In April 2019, she unveiled Árbol de la Vida, a massive sculpture that is actually 700 individual ceramic sculptures housed in a branching structure along San Antonio’s riverwalk expansion. This fall she’s been named the Art League Houston 2019 Artist of the Year. In an exhibition titled What Art Can Do: Margarita Cabrera—The Collaborative Act of Making, which runs through Nov. 2, the artist presents a direct rebuttal to the “factory” model popularized by Warhol and later given the steroid treatment by Koons. Instead, the work speaks in a much older language of community and shared work, both through its focus on craft “such as papel picado, copper hammering, Alebrijes, and ceramics as well as fiber processes” and in the way it centers immigrant communities. This ethos permeates all the way to the artist’s phrasing when speaking about her process: She uses the plural “we” or “our” to discuss the projects she generates. It’s all part of her central ideology that “art must be used as a transformative tool.”
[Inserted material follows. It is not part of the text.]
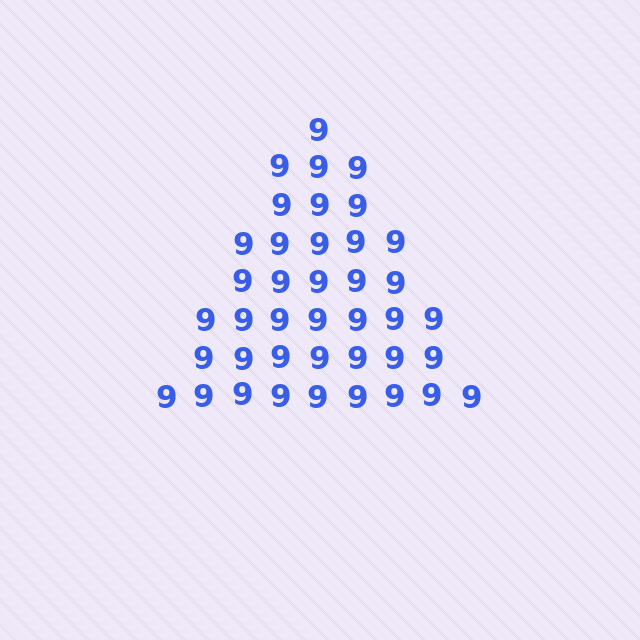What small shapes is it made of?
It is made of small digit 9's.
This capacity for sharing credit can’t really be overstated as the most radical facet of Cabrera’s work. Since the days of Rafael and Bernini, the “top names” have received the laurels rightfully earned by their apprentices. But, as Cabrera explains, “The innovation is in the transformative processes where the end art product is not the central concern but the establishment of inclusivity and equity is.” In other words, the objects aren’t necessarily the point. Would Bernini have even understood this concept? Because of her radical vision, Cabrera’s receipt of the 2019 Texas Artist of the Year Award, an honor to be bestowed on October 11 at the Art League gala, feels especially daring. The artist frames it with optimism. “The recognition from an established art organization and the community is really hopeful given the concepts presented in the work.”
Cabrera’s work is especially suited to the public realm due to her focus on community, but she is wary of following the model of public art (sometimes derisively referred to as “plop art”) that some cities have adopted. “If we realize that the power in public art to bring people together, uplift the community spirit, boost the economy as it engages community to define and redefine culture in positive and innovative ways, then Public Art enters a whole new ballpark and it is free to be what it is meant to be. As we say in Spanish, ‘entra en su mero mole.’ ”
With upcoming exhibitions at the Art Museum of Southeast Texas, McNay Museum of Art, Ruiz-Healy Gallery, and Talley Dunn Gallery, Cabrera’s work is still firmly situated among the traditional power centers of the art world. As she often repeats, “Art has the capacity to reflect what is around us like a mirror,” but her process of engagement with people historically held at arm’s-length by the fine art world has the potential to remake the mirror from the ground up.